Jim Leff wrote:From last week's NY Times by University of Rochester astobiologist Adam Frank (who recently co-authored
this paper ):
the odds that we are not the first technological civilization are actually high. Specifically, unless the probability for evolving a civilization on a habitable-zone planet is less than one in 10 billion trillion, then we are not the first. To give some context for that figure: In previous discussions of the Drake equation, a probability for civilizations to form of one in 10 billion per planet was considered highly pessimistic. According to our finding, even if you grant that level of pessimism, a trillion civilizations still would have appeared over the course of cosmic history.
Even aside from NY Times' shameful click-bait headline, I'm trying to decide whether his argument is fallacious or banal. I believe it boils down to something like this:
Given the staggering number of planets, any low-probability outcome - e.g. intelligent life - must be manifold. And that's pretty dull-headed.
Yes, I'm unimpressed. Certainly, there
might be many technological civilizations in the Milky Way. Or there might be only a few, or there might be none apart from ourselves. But how do we find out? That sort of speculation proves nothing.
It only pretends to address the REAL question: whether intelligent life exists beyond Earth. If it exists anywhere else, then it's uninteresting to suppose it'd be manifold, given the immense sample size.
Immense sample size is right. Let's assume there are a hundred billion planets in the Milky Way that are inside their suns' habitable zones. Let's say that out of those one hundred billion planets, there are ten that host technological civilizations. How do we go about finding them?
The question is whether it's unique.
I suppose you're asking if our own technological civilization is the only technological civilization in the Milky Way. It might be, it might not.
By assuming it's not, the argument becomes circular.
Yes... our own technological civilization can't be the only technological civilization in the Milky Way, therefore it isn't the only technological civilization in the Milky Way. Circular argument, indeed.

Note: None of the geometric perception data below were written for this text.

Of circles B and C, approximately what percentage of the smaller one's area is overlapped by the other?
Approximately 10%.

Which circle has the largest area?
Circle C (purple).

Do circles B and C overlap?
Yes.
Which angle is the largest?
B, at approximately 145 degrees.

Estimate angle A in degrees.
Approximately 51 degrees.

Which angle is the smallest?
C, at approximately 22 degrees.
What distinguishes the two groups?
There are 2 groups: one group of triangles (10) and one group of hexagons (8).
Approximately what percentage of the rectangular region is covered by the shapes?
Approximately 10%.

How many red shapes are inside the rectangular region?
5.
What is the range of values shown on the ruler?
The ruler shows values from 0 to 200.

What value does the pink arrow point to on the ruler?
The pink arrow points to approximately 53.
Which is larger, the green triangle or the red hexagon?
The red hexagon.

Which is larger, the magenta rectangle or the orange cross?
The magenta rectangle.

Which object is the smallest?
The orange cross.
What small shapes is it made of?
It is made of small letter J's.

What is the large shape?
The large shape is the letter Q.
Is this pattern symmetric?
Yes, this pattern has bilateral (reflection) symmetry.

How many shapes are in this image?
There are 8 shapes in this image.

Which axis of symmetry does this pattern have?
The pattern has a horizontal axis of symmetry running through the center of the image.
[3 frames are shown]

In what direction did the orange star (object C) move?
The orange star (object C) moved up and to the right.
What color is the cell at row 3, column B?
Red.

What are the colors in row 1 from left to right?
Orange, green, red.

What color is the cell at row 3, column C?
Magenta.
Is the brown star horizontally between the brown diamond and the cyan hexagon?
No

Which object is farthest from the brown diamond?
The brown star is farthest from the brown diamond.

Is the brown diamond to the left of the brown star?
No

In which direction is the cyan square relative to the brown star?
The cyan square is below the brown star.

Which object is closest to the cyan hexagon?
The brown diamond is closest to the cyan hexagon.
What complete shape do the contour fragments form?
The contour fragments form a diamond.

Feeding this kind of circular argument to the general public might send more tax dollars into NASA's budget. That would be a good thing, of course. For myself, I hope for more hard science and less groundless speculation.

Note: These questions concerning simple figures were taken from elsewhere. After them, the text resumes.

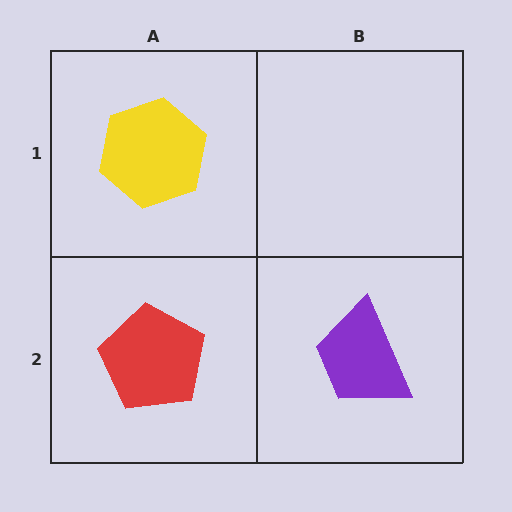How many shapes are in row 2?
2 shapes.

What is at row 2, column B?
A purple trapezoid.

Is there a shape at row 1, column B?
No, that cell is empty.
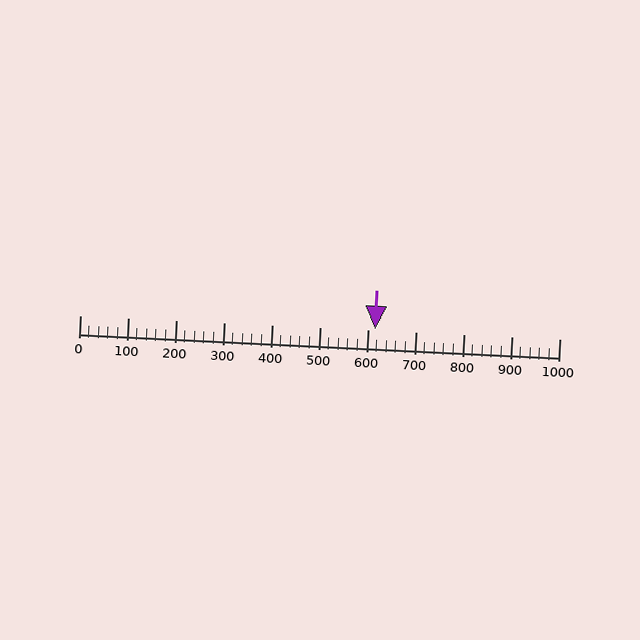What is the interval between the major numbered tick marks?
The major tick marks are spaced 100 units apart.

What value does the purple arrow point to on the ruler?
The purple arrow points to approximately 615.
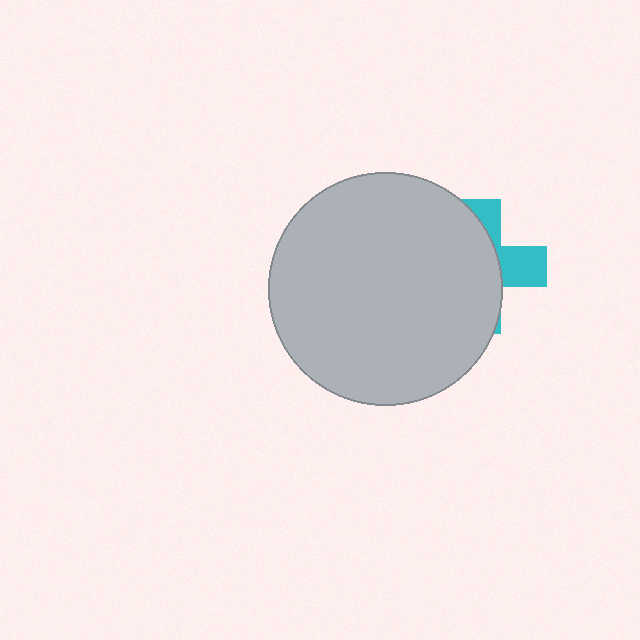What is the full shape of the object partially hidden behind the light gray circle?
The partially hidden object is a cyan cross.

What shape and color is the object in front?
The object in front is a light gray circle.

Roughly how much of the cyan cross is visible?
A small part of it is visible (roughly 32%).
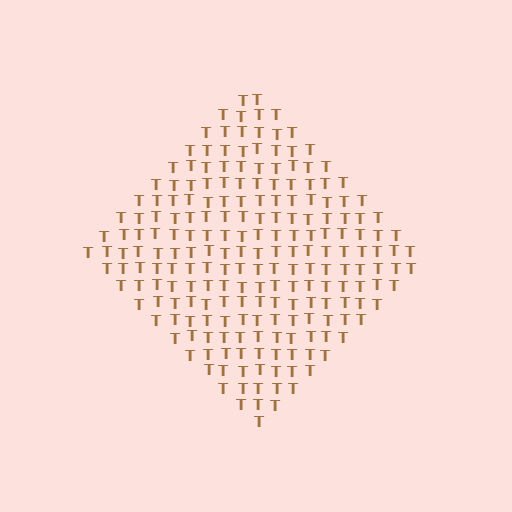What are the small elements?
The small elements are letter T's.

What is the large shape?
The large shape is a diamond.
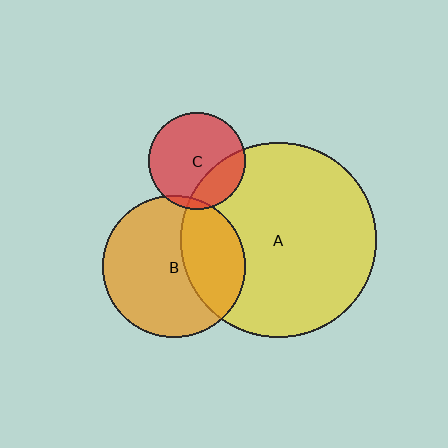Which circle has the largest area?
Circle A (yellow).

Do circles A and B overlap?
Yes.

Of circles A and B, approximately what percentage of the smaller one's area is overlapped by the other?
Approximately 35%.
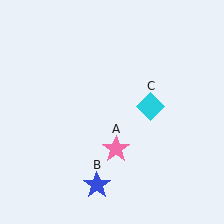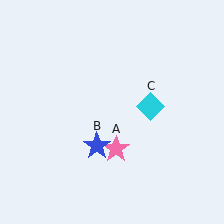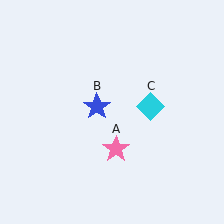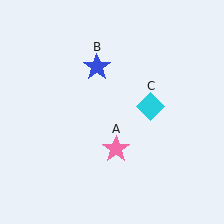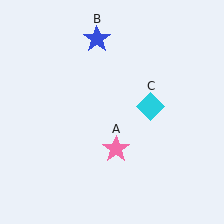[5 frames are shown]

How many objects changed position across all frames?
1 object changed position: blue star (object B).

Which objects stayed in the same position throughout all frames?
Pink star (object A) and cyan diamond (object C) remained stationary.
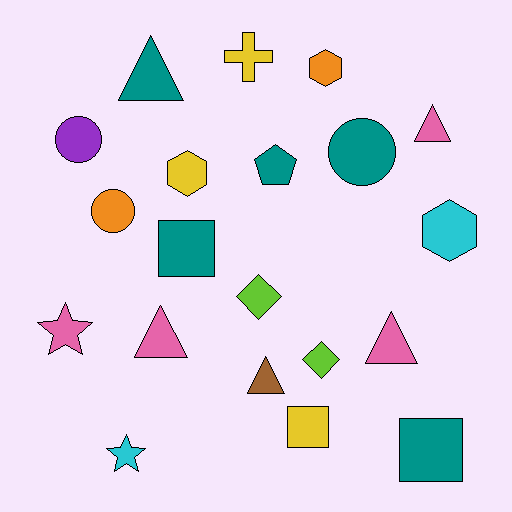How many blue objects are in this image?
There are no blue objects.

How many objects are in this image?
There are 20 objects.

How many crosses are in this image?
There is 1 cross.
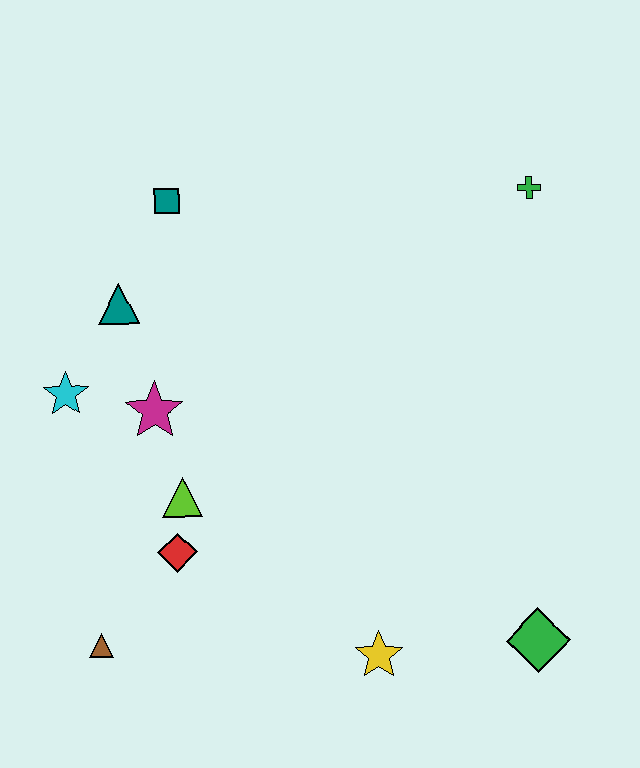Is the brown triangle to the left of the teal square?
Yes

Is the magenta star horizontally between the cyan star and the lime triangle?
Yes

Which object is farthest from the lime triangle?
The green cross is farthest from the lime triangle.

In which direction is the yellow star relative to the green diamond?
The yellow star is to the left of the green diamond.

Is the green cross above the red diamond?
Yes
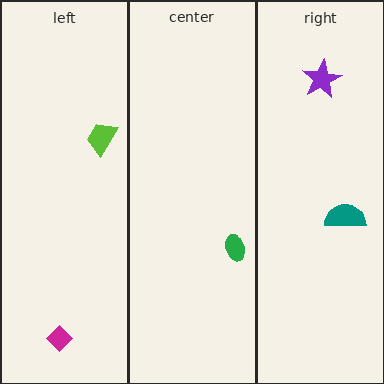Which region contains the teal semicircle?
The right region.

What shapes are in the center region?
The green ellipse.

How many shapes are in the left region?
2.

Dumbest of all is his coy declination to suggest that other civilizations exist right NOW. By his very same logic, if there've been trillions, it'd be vanishingly unlikely that a bunch don't exist now, too.
Or am I viewing this all wrong?
Is there even a NOW on any exoplanet that is equivalent to our own present time? If there is a technological civilization on a planet a thousand light-years away, can we really say that that civilization exists there right NOW? What do we mean by NOW? Unless there is a wormhole right next door that we can just dive down into and emerge at that other planet in literally no time, I don't see how we can talk about other planets as existing in the same time frame as ourselves and having technological civilizations at the same time as we ourselves exist. If we can't make contact with them in thousands of years, when we ourselves may have changed irrevocably (or become extinct), how can we say that they exist in our own present time?